Fortune magazine wrote that “such stories suggest that America’s biggest corner offices are a haven for gender equity — which does not appear to be the case.”

[For more coverage of women and gender issues, subscribe to Gender Letter, a new newsletter.]

The new study, however, appears to be exhaustive.

“We controlled for several possible confounding factors,” the authors wrote in a post on the website of Harvard Law School’s Forum on Corporate Governance and Financial Regulation. Those factors included the chief executives’ tenure, characteristics of the firms (size, performance and risk), and the size and independence of the boards.

The authors added that their model accounted for the fact that compensation for chief executives and the number of women in the role had increased over time. “Our results reveal that there is no significant difference between male and female C.E.O. compensation,” they said.

The study also “casts doubt on the veracity” of the previous studies showing that female chief executives were paid more. “The truth seems to be that, once relevant confounding factors are accounted for, male and female C.E.O.s earn similar compensation, which is what standard economic theory would suggest and most people would like to see happen in society,” they said.

One of the most interesting theories about why women may have bridged the pay divide at the highest levels has been offered by previous studies and experts: that a premium has been applied because there is such a limited supply of women in the chief executive role. Some readers may find that an offensive idea on its face — that women in effect are being overpaid because of their scarcity — but it’s one that has gained currency among some academics.

In an interview, Professor Mortal said she was surprised by the results of her own study. “I would have expected that women were paid less,” she said.

“There is still is discrimination against women in getting to the top,” she added, but said she welcomed the news that women were well paid “once they actually are there.”

The authors acknowledged that in some extreme situations, men are still paid more by a wide margin. For example, Fast Company pointed out that in 2016, the highest-paid male chief executive was Tom Rutledge of Charter Communications, whose compensation was valued at $98.5 million, far beyond what Meg Whitman earned ($35.6 million) as the head of Hewlett Packard Enterprise. But Professor Gupta said such examples were “outliers in statistical language.”

“It is certainly possibly that in the outlier group there is a gender difference, but we didn’t look at that,” he added, saying he was focused on averages.

He speculated that the pay gap at the top may have narrowed because the chief executive role is so publicly prominent. “We think it is a visibility issue,’’ he said. “It is highly visible to all the stakeholders.”

That may be true, but it doesn’t explain why more public companies don’t have female chief executives.

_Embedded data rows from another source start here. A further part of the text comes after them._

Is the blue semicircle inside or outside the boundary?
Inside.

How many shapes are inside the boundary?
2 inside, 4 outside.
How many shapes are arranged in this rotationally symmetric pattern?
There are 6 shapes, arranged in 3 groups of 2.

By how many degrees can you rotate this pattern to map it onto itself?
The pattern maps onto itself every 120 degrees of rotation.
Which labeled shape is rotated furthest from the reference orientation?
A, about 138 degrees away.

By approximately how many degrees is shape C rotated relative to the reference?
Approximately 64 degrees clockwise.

Professor Gupta said that “is not an easy question to answer.”

Perhaps providing a contradictory view, a recent study of nonprofit organizations found that there were more female chief executives than male, but notably, the women were paid less — 21 percent less if managing a budget of more than $50 million, according to GuideStar, a research firm that focuses on nonprofits.

The new study looked only at public companies.

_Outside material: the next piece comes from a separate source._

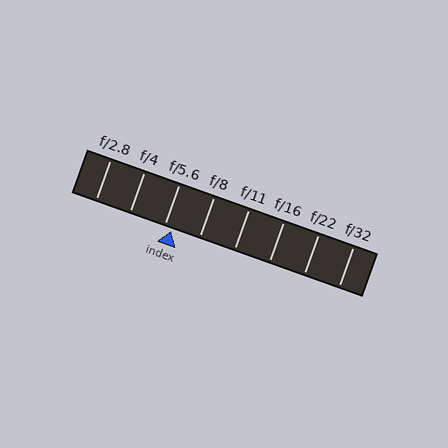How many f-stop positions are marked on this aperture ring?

Joanne Lipman, author of “That’s What She Said: What Men Need to Know (and Women Need to Tell Them) About Working Together,” said that irrespective of the study’s results, ”female C.E.O.s face a host of obstacles that male C.E.O.s do not.’’

“Female C.E.O.s should receive hazard pay,” she said.

Ms. Lipman cited a handful of statistics that show female chief executives are more likely to be blamed for poor performance than their male counterparts; that women are disproportionately hired as chief executives in times of crisis, creating what has been called a “glass cliff”; and that female business leaders are often targeted more by activist investors, a topic that this columnfirst raised in 2015.

There is, of course, a lot more research to do. It would be interesting, for instance, to better understand how the pay of female chief executives leads, or doesn’t, to higher pay for other female executives.

But for now, perhaps this can be considered a little bit of good news in a journey that is far from over.